In Barbara’s article, she suggests doing nothing online until noon. No blogs, no email, no news stories. Move from our dream world into the world of our characters. We’ve slept off whatever was gnawing and nibbling the day before, and we’re fresh. You know what happens when I do this? I wake up with my book on my mind. I don’t wonder what’s out there waiting for me online. I don’t care who said what, who sold what, who has news, who made lists, whose numbers put them on Bookscan, what editors want, which publishing houses are having layoffs, what reviewers have liked or disliked what books, what authors – or bloggers – are behaving badly. None of that.

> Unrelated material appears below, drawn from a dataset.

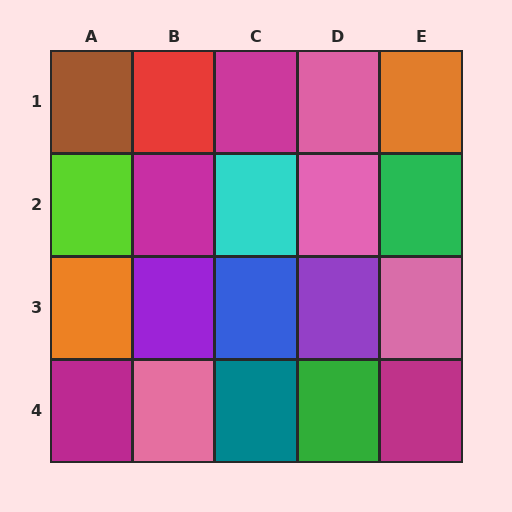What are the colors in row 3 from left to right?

Knowing when I go to bed that I’ll be waking into my characters’ world allows for amazing dreams. I don’t feel the itch to check email or blogs or industry news while coffee brews. I feel the itch to find some tigers, send them chasing my characters up a tree. I can write my humble 750 or 1000 words, take all day if I need to, and not feel like a failure for not writing 2000 or 5000. I’ve given my all to my work, and I’ve kept the outside world from getting in, distracting me, tempting me away. Oh, it’s so easy to tempt me away. I am weak. There. I said it. Though I doubt that I needed to say it. When I would rather cook and clean than fight a scene into submission . . . Once I’ve done the day’s writing, I’m ripe for the sort of online engagements that I’ve ignored all day. And since I’ve done my writing and exhausted myself, I’m too tired to get involved, to comment and follow up and up and up. I’ve probably saved myself LOADS of grief this way. Sure, I’ve missed out on some great conversations, but really. Have I missed anything that’s going to make a difference to my career? Yeah. Thought not.

Next post, I’m going to talk about WHY temptation is so easy to give into, why fighting a scene is so hard. But for now, tell me how you tame the monsters, whether it be social networking or toilet bowl scrubbing, that get between you and your work.